L’EDITORIALE

Il fattore politico condiziona la ripresa

di Carlo Pelanda

Il potenziale di crescita del Pil italiano 2021 è sul 7%, ma alcuni fattori stanno rallentando la ripresa in tutta l’Ue: scarsità di materie prime e di componenti importate, timori epidemiologici e rischi di inflazione. Infatti la produzione industriale italiana ha avuto un calo (- 0,7%) a luglio. Inoltre, in Italia c’è un problema paradossale: le imprese cercano centinaia di migliaia di lavoratori specializzati che non riescono a trovare mentre la disoccupazione resta elevata. Questi fattori, in parte temporanei, terranno la ripresa sotto il suo potenziale, portandola verso il 5,5 – 6%, qualora l’impatto della quarta ondata virale sia mitigabile, come è probabile grazie alle vaccinazioni. Quindi l’ottimismo sarebbe giustificato. Ma per consolidarlo dovrebbe essere confermato un fatto: la capacità della politica di attuare più di 50 riforme – dieci entro il 2021, tra cui l’avvio di quella fiscale - richieste dall’Ue come condizione per erogare 190 miliardi, più altri 20, entro il 2026. L’anticipo sarà erogato entro agosto. Ma il grosso sarà dato in base ad un cronoprogramma, con il diritto dell’Ue di bloccarlo in caso di inadempienza.
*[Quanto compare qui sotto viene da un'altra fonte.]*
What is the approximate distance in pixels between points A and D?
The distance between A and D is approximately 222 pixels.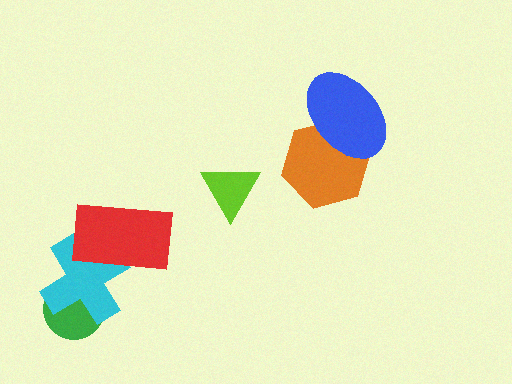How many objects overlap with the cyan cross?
2 objects overlap with the cyan cross.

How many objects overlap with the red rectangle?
1 object overlaps with the red rectangle.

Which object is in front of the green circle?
The cyan cross is in front of the green circle.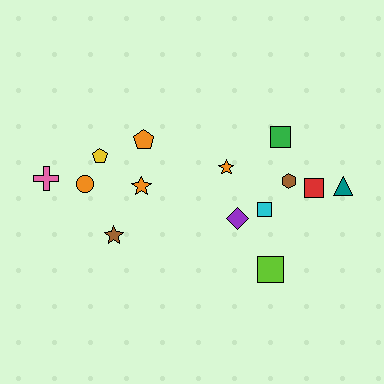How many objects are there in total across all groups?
There are 14 objects.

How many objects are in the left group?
There are 6 objects.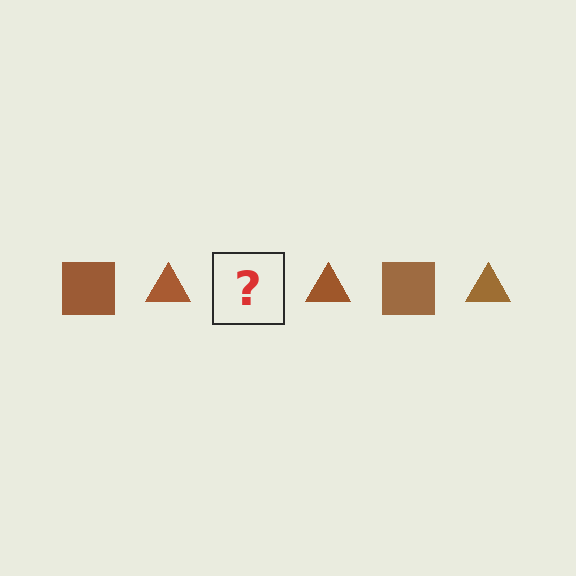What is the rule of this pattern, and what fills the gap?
The rule is that the pattern cycles through square, triangle shapes in brown. The gap should be filled with a brown square.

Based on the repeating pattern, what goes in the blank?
The blank should be a brown square.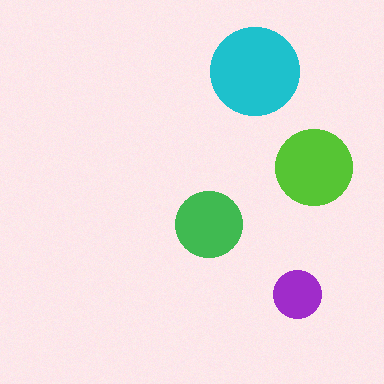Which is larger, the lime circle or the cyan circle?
The cyan one.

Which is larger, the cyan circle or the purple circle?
The cyan one.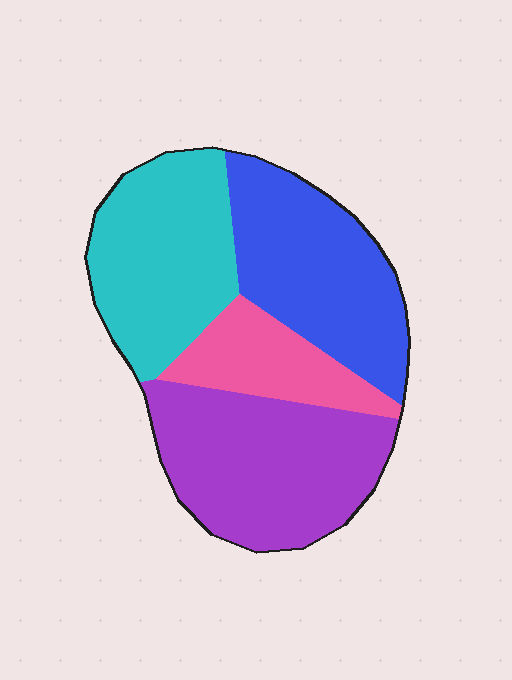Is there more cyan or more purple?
Purple.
Se tutto andasse bene, l’Italia potrebbe recuperare nel 2024 quanto perso dal 2007 grazie all’impulso dei denari europei e rimettersi in una situazione di equilibrio tra debito e Pil aumentando il secondo. Ma se ci fosse disordine politico, il grande entusiasmo di oggi si trasformerebbe in disperazione nazionale. La politica l’ha capito? Pare di sì, ma ci sarà bisogno di conferme continue.